I'll be posting some photos soon. But for now, I shall say goodbye. Hope you're all keeping well.
I've been out in Hong Kong since the 13th of February (back to the UK on the 22nd) and I've had fun so far. Being jet lag is no fun, especially as I'm waking up at silly times (4am, 5am, 7am) and finding that I'm doing nothing til a few hours later.
Since arriving here, I've realised how bad my Chinese has become over the last few years, and it seems now that I'm here, it feels like a refresher course. Infact, the day I got here I've been writing some form of essay about cultural differences (and it was never meant to turn out like that!) It's interesting so far, but right now I'm more concerned about my well being.
I've only just begun to realise how much of an asshole I really am (and yes, it's ok to tell myself that). I'm just a kid. Still am, at the age of 22. It does hurt to know that I am, but now I feel like I dislike myself more because of it. I don't think I like what I'm becoming, but is it too late to change? I don't know why I've become like this - I'm sure there are reasons but I can't think of any - but I do feel like I'm not doing anybody any help by being like this.
I'm slowly falling back into depression (very hard to remain happy around family) and I don't know what I can do about it. I'm just so sick of myself (and I'm sure I had a dream that I hung myself....either that or I was actually thinking it) and it hurts. Try telling that to my parents...Fuck it'd be hard. The last time I did that, I cried and my dad walked in asking me why I was crying and why I had to be like this all the time.
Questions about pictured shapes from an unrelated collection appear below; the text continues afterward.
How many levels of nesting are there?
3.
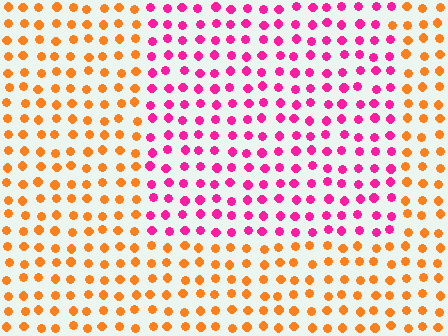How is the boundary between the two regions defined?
The boundary is defined purely by a slight shift in hue (about 62 degrees). Spacing, size, and orientation are identical on both sides.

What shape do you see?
I see a rectangle.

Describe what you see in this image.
The image is filled with small orange elements in a uniform arrangement. A rectangle-shaped region is visible where the elements are tinted to a slightly different hue, forming a subtle color boundary.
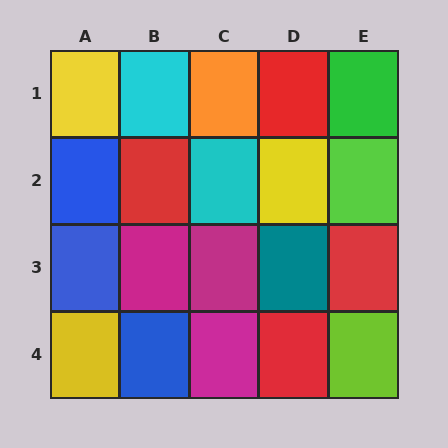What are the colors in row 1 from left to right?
Yellow, cyan, orange, red, green.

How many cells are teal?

Other than all the shit that's happening here in my life, Hong Kong is good so far. I'm actually at my grandma's place....No she doesn't have the Internet! But I'm stealing someone's bandwidth from within the village. The weather keeps changing throughout the day- humid one moment, then cold (but not UK cold where you gotta wrap up lots). It's really odd to experience this weather here, as I've only really been back when it's baking hot.
Chinese New Year approaches fast, and the celebrations in Hong Kong are just wild. Cities have overdosed on the colour red and it just looks amazing. The way it works is, people in Hong Kong clean their houses and begin decorating their homes with Fat Choi decorations - much like us Westerners do at Christmas. After that, we buy flowers, oranges, chickens, and various other goods to celebrate the new year. People put so much effort into the celebration, and it just feels so real - to see people cram the streets buying various goods. The way of life is so different here, and it doesn't feel artificial - does that make sense?
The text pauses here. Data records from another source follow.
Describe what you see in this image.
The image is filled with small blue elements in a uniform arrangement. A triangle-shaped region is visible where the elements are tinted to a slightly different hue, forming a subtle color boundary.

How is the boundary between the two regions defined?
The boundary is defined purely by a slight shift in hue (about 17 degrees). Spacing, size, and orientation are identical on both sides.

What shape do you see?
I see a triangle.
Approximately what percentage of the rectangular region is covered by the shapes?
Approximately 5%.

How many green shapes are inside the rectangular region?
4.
I'll be posting some photos soon. But for now, I shall say goodbye. Hope you're all keeping well.

2 Comments:
At 3:46 pm,
Ashley said…
I understand your thoughts and while I don't think you're being an asshole right now, I feel like I could say something. I guess I'm going to offer you this: when you realize who you are and don't like it, it gives you the opportunity to change, if you want. But you have to be ready. And it's ok if you're not yet. I still think this is the year of Tez, even though I think you're a bit off that idea now. I pray every single night for you. Grab life, puppy. Don't go.
At 7:02 am,
Jen said…
The Chinese festivities sounds wonderful! It would be fun to experience that sometime.
Jassen, his mom, and I might be going to Trafalgar Square to join in any celebrations going on there. I know there is something going on from 12-530 and some sort of parade starting from the Strand at 11am.
Have you ever gone to one of these before?